Dengan raihan akhir tujuh poin, Prancis lolos sebagai juara Grup E. Mereka pun berhasil melewati hadangan Nigeria di babak 16 besar. Sejauh ini Benzema telah mencetak tiga gol dan sedang menikmati waktu terbaik bersama tim. “Kami bermain sebagai tim, penuh kebersamaan dan tanpa rasa emosi,” kata Benzema usai kemenangan 5-2 atas Swiss. “Sangat senang rasanya memiliki tim seperti ini.”
Selain Prancis, Jerman dan Belanda juga sejauh ini tampil stabil. Mereka juara grup masing-masing dengan produktivitas gol tinggi. Di tim Belanda, ada Robin van Persie dan Arjen Robben yang sama-sama telah mencetak tiga gol. Di tim Jerman ada Thomas Mueller yang telah mengoleksi empat gol di fase grup saja.
Para peramu taktik di belakang permainan kedua tim tersebut memang gemar bereksperimen. Sesungguhnya Jerman hanya membawa satu penyerang murni, yakni Miroslav Klose.
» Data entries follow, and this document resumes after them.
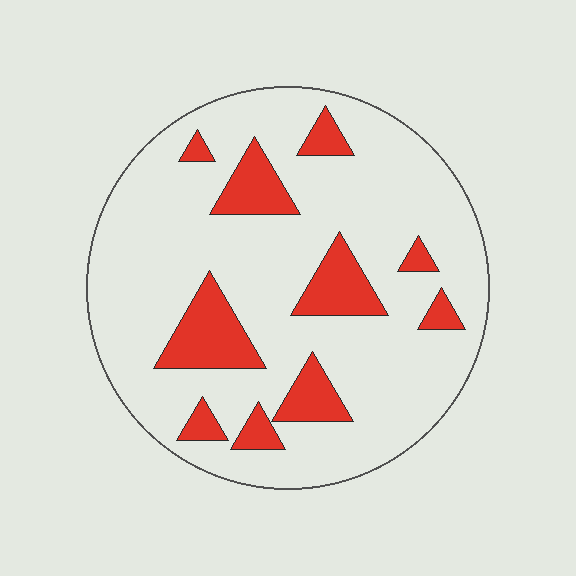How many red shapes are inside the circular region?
10.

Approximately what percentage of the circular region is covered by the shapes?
Approximately 20%.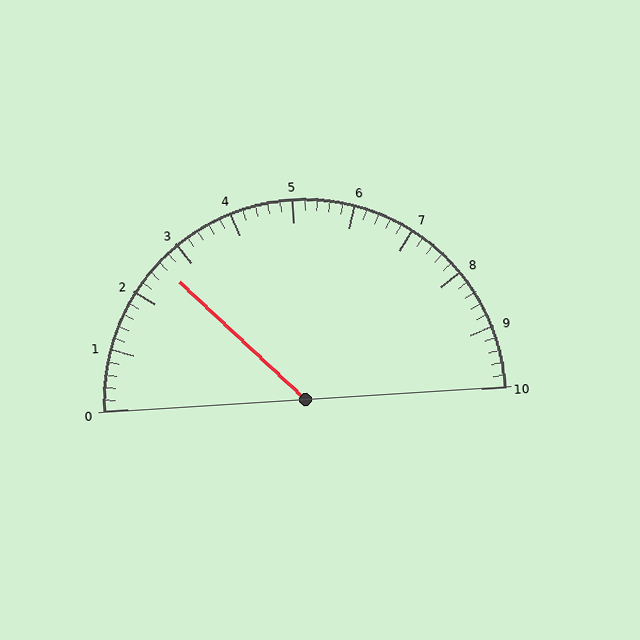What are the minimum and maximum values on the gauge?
The gauge ranges from 0 to 10.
Sisanya adalah penyerang sayap seperti Lukas Podolski dan Andre Schuerrle. Juga gelandang serang semacam Mueller dan Mario Goetze yang kerap beralih peran menjadi striker bayangan dalam skema false nine Joachim Loew.
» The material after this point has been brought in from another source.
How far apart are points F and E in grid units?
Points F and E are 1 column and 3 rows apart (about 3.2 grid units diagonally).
Louis van Gaal juga kerap mengutak-atik posisi pemain demi kebutuhan tim. Contoh paling mudah adalah kala Belanda menang 2-1 atas Meksiko di babak 16 besar. Kala itu striker gaek Dirk Kuyt sampai tiga kali berganti posisi di lapangan. Pertama menjadi bek kiri di awal laga. Setelah Giovani dos Santos mencetak gol di menit ke-48, Kuyt dimainkan sebagai bek kanan. Terakhir, setelah van Persie digantikan Klaas Jan Huntelaar, Kuyt baru maju ke depan sebagai penyerang sayap kanan.
“Dia (van Gaal) mungkin yang terbaik dalam memberikan taktik di dunia. Tak peduli dengan sistem apa yang kami mainkan, para pemain tahu secara pasti apa yang harus dilakukan,” kata Kuyt.
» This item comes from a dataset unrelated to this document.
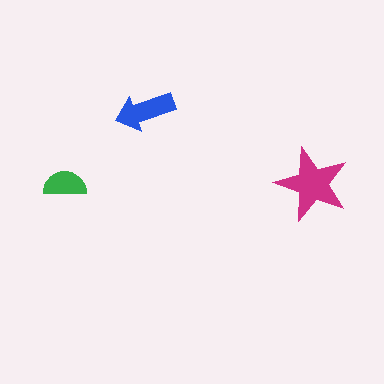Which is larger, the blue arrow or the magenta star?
The magenta star.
Kini Jerman dan Belanda tinggal membuktikan diri bisa tampil trengginas di laga besar hingga akhir kompetisi. Belanda tentu tak ingin sekadar jadi runner-up seperti di Piala Dunia 2010. Jerman pun pasti tak mau hanya mengulang raihan peringkat ketiga di Piala Dunia 2006 dan runner-up di Piala Eropa 2008. Klose pun sedang bernafsu mencetak gol untuk melampaui rekor 15 gol Ronaldo sepanjang sejarah ajang Piala Dunia.
Yang pasti, selama ini belum ada tim Eropa yang berhasil menjadi juara saat Piala Dunia berlangsung di wilayah Amerika Latin. Namun bila itu terjadi, Brasil yang harus gigit jari karena tak pernah bisa menjadi juara di rumah sendiri.
Piala Dunia 2014 memang penuh ironi.